На книжной полке, между справочником по программированию и старым атласом мира, стояла фотография в рамке. Нина Васильевна взяла её. Поднесла к свету ночника.
На фотографии были они с Костей. Молодые. Двадцать шесть лет. Курский вокзал на заднем плане, размытый, шумный. Костя улыбается в камеру, одной рукой держит чемодан, другой обнимает Нину за плечи. А Нина смотрит не в камеру, а куда-то в сторону. Глаза чуть прищурены, губы приоткрыты, как будто она хочет что-то сказать, но не решается.
Эту фотографию снял случайный прохожий. За минуту до того, как появилась цыганка.
Нина Васильевна перевернула рамку. На обороте, карандашом, её собственным почерком, мелким, бухгалтерским: «Москва, 1993. Начало».
Начало. Она тогда так и думала. Что это начало. Новой жизни, нового города, нового счастья. А оказалось, что это было начало трещины.
Сон
Ночью Нине Васильевне приснилась цыганка.
Она стояла посреди пустого вокзала. Ни людей, ни поездов, ни шума. Только мраморный пол, высокий потолок и гулкая тишина. Цыганка выглядела точно так же: юбка в цветах, монисто, чёрные глаза. Только лицо стало старше, и серебряное кольцо на мизинце потемнело ещё больше.
– Вспомнила? – спросила цыганка.
– Вспомнила, – ответила Нина.
– А поняла?
Нина молчала.
Цыганка усмехнулась. Подошла ближе. Взяла Нину за руку, как тогда, тридцать лет назад. Только на этот раз не больно, а мягко, по-матерински.
– Не верь трещине, – повторила она. – Не значит: не замечай. Значит: не верь, что она конец. Трещина, это не конец, милая. Это начало. Место, откуда свет входит.
Нина проснулась. За окном светало. Петербургское небо, серое, низкое, наливалось бледным золотом, как старая монета.
Света спала. Лицо во сне было спокойным. Морщинка между бровей разгладилась, и она снова выглядела на свои тридцать, а не на сорок, как вчера вечером.
Нина Васильевна тихо встала, прошла на кухню, поставила чайник. Нашла в кармане пальто телефон, тот самый, который раз в неделю. Набрала номер.
Один гудок. Два. Три.
– Алло? – хриплый голос. Мужской. Сонный.
– Костя.
Пауза.
– Нина?
– Мне нужно тебе кое-что сказать.
– Сейчас? Шесть утра.
– Сейчас.
Она слышала, как он садится в кровати, как скрипят пружины, как он кашляет, прочищая горло. Тридцать лет. А звуки те же.
– Слушаю, – сказал Костя.
– Ты должен позвонить Свете.
– Что?
– Она уходит от мужа. Ей нужен отец. Не советчик, не спонсор. Отец. Который скажет: «Я рядом».
Молчание. Долгое. Нина Васильевна слышала его дыхание и считала секунды. Привычка из прошлого.

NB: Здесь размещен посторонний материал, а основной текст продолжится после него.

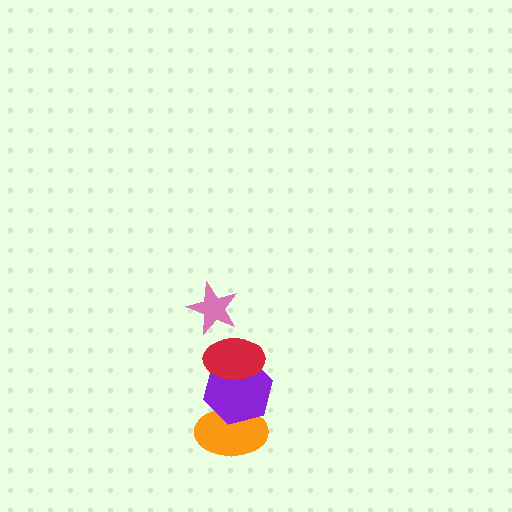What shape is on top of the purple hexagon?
The red ellipse is on top of the purple hexagon.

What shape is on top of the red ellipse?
The pink star is on top of the red ellipse.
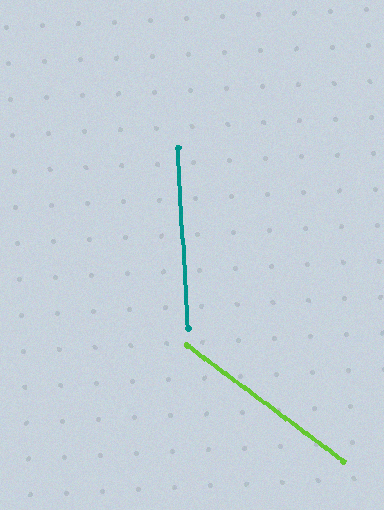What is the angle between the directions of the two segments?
Approximately 50 degrees.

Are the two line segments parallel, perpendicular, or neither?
Neither parallel nor perpendicular — they differ by about 50°.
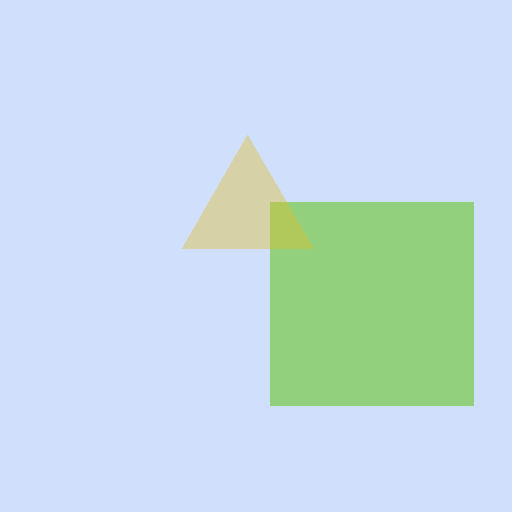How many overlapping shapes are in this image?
There are 2 overlapping shapes in the image.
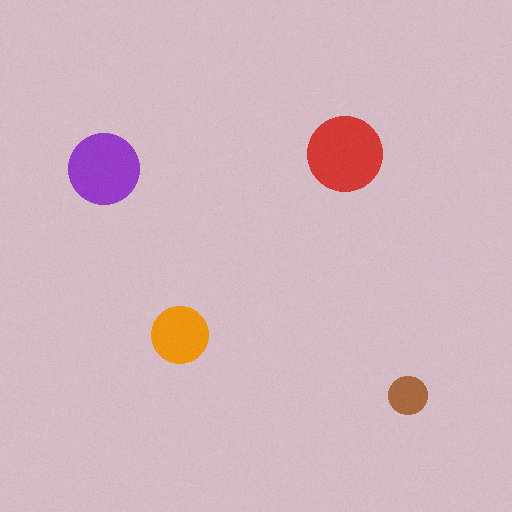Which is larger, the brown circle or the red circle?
The red one.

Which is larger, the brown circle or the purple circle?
The purple one.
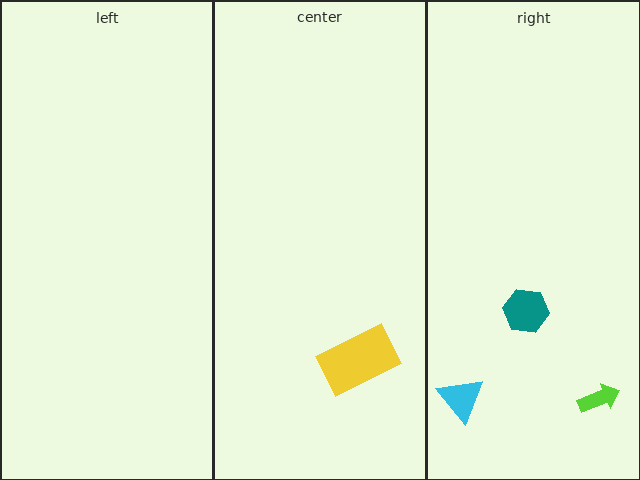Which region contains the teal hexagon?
The right region.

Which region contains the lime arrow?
The right region.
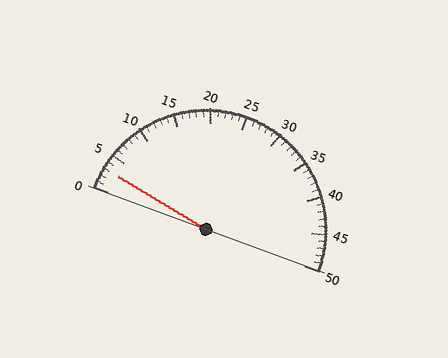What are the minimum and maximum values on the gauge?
The gauge ranges from 0 to 50.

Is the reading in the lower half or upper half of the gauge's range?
The reading is in the lower half of the range (0 to 50).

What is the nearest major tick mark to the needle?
The nearest major tick mark is 5.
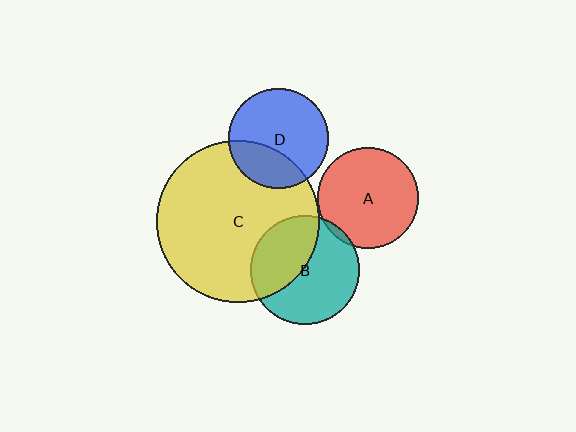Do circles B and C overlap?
Yes.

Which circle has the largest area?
Circle C (yellow).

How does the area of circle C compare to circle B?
Approximately 2.2 times.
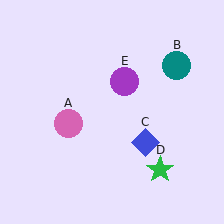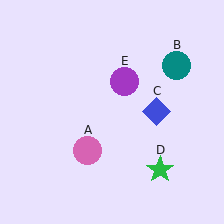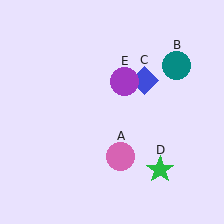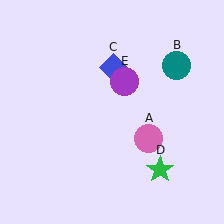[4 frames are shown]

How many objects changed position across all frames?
2 objects changed position: pink circle (object A), blue diamond (object C).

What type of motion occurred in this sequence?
The pink circle (object A), blue diamond (object C) rotated counterclockwise around the center of the scene.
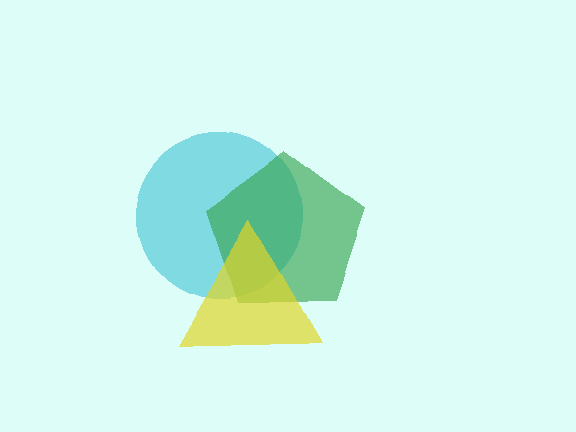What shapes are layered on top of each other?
The layered shapes are: a cyan circle, a green pentagon, a yellow triangle.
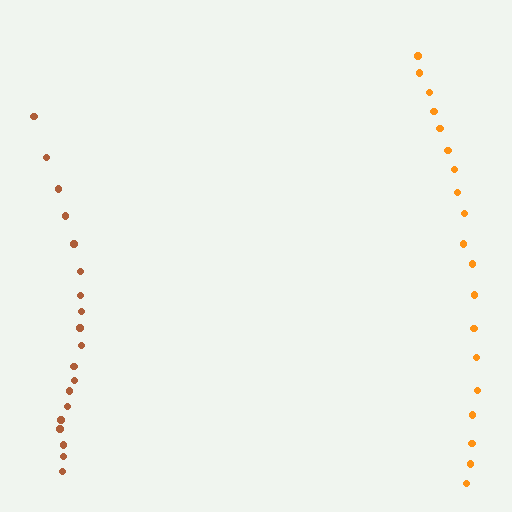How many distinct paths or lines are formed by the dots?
There are 2 distinct paths.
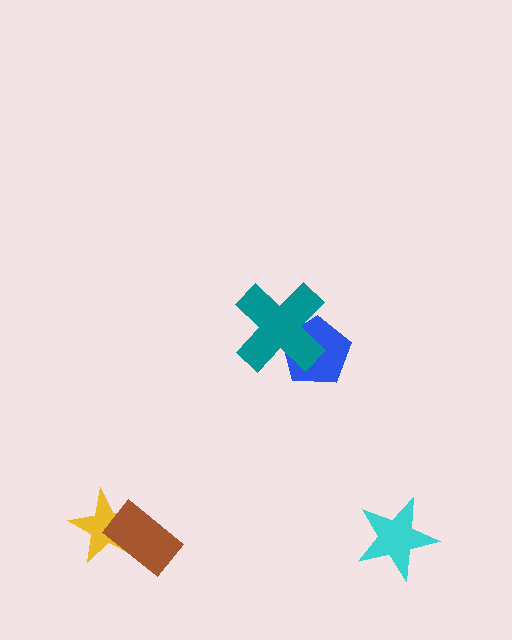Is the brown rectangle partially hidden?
No, no other shape covers it.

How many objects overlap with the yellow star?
1 object overlaps with the yellow star.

– Она не захочет меня слышать, – сказал Костя наконец. – Я ушёл, когда ей было семь.
– Вот именно. Семь. Она ждала тебя двадцать три года. Ты правда думаешь, что она не захочет?
Опять тишина. Потом вздох. Глубокий, тяжёлый, как будто он выдохнул все эти двадцать три года разом.
– Хорошо. Я позвоню.
– Сегодня, – сказала Нина Васильевна. – Не завтра. Не на следующей неделе. Сегодня.
– Хорошо, Нина. Сегодня.
Она положила трубку. Руки не дрожали. Голос не дрожал. Ничего не дрожало. Внутри было тихо и ясно, как бывает после грозы, когда воздух промыт и каждый звук слышен отчётливо.
Утро
Света проснулась в девять. Вышла на кухню, щурясь от света, босая, в той же серой толстовке.
– Ты чего не спишь?
– Старые люди рано встают, – Нина Васильевна подвинула ей чашку.

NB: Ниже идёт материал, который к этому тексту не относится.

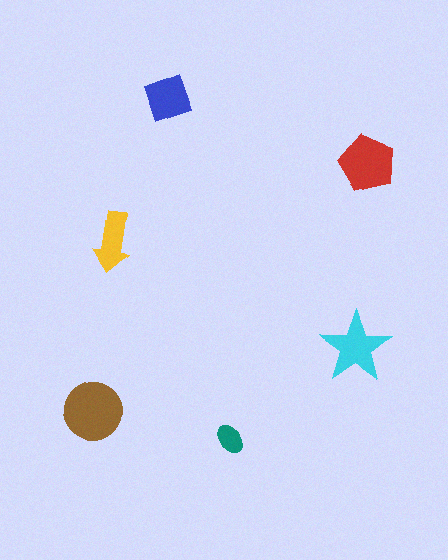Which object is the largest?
The brown circle.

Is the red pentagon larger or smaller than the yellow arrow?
Larger.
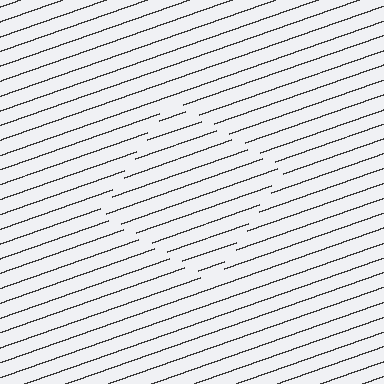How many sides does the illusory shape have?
4 sides — the line-ends trace a square.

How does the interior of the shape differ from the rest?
The interior of the shape contains the same grating, shifted by half a period — the contour is defined by the phase discontinuity where line-ends from the inner and outer gratings abut.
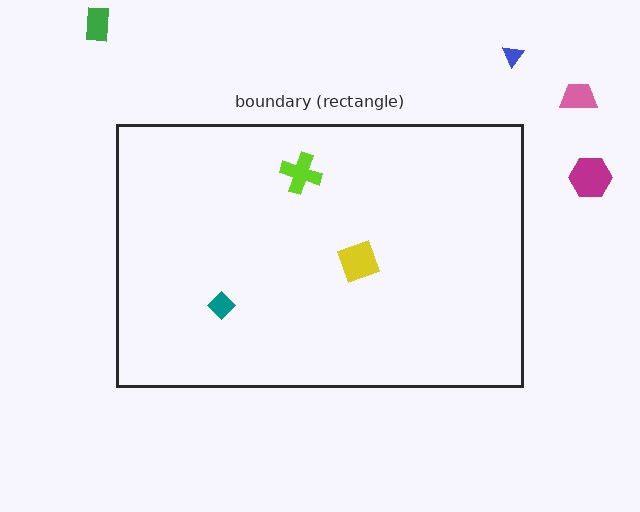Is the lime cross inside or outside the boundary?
Inside.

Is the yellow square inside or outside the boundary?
Inside.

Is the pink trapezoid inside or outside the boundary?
Outside.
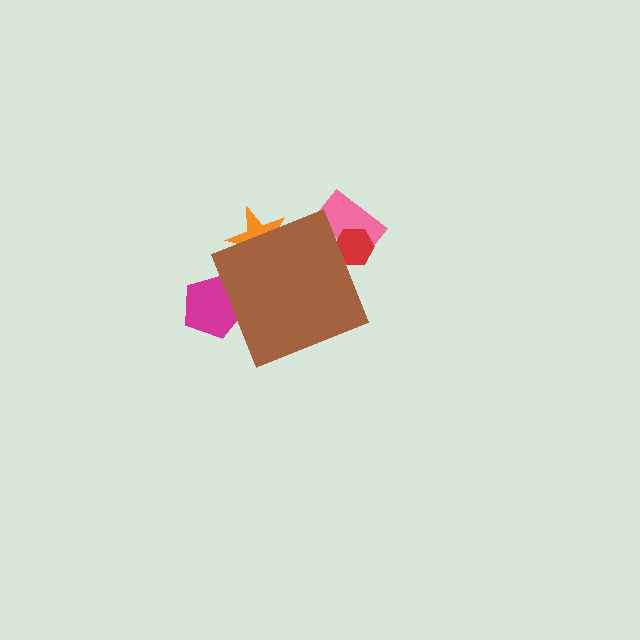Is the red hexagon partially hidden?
Yes, the red hexagon is partially hidden behind the brown diamond.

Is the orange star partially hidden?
Yes, the orange star is partially hidden behind the brown diamond.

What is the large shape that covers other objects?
A brown diamond.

Света села. Обхватила чашку ладонями. Сделала глоток.
– Мам, я вчера всё правильно решила?
– Ты решила. Это уже правильно.
– А если потом пожалею?
– Пожалеешь. Обязательно. Но не о решении. О потерянном времени. О том, что не ушла раньше. О годах, которые потратила на ожидание, что он изменится.

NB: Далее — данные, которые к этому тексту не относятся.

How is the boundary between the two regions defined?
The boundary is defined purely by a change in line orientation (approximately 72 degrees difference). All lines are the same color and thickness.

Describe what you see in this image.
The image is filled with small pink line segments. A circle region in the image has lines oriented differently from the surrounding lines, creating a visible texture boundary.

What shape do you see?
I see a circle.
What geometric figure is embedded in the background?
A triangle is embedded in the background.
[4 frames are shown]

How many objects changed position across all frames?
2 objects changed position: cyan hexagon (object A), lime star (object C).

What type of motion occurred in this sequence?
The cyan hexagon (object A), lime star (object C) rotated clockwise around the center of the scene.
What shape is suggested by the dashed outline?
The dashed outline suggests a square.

Света посмотрела на мать. Долго, внимательно.
– Ты говоришь про себя?
– И про себя тоже.
Они пили чай молча. За окном просыпался город: загремел трамвай, залаяла собака, кто-то внизу громко и весело спорил по телефону. Обычное петербургское утро. Ничего особенного.
Потом Света сказала:
– Знаешь, папа мне вчера написал.
Нина Васильевна замерла с чашкой у губ.
– Написал?
– Сообщение. Странное. Одно слово.
– Какое?
– «Прости».
Нина Васильевна поставила чашку на подоконник. Осторожно, двумя руками.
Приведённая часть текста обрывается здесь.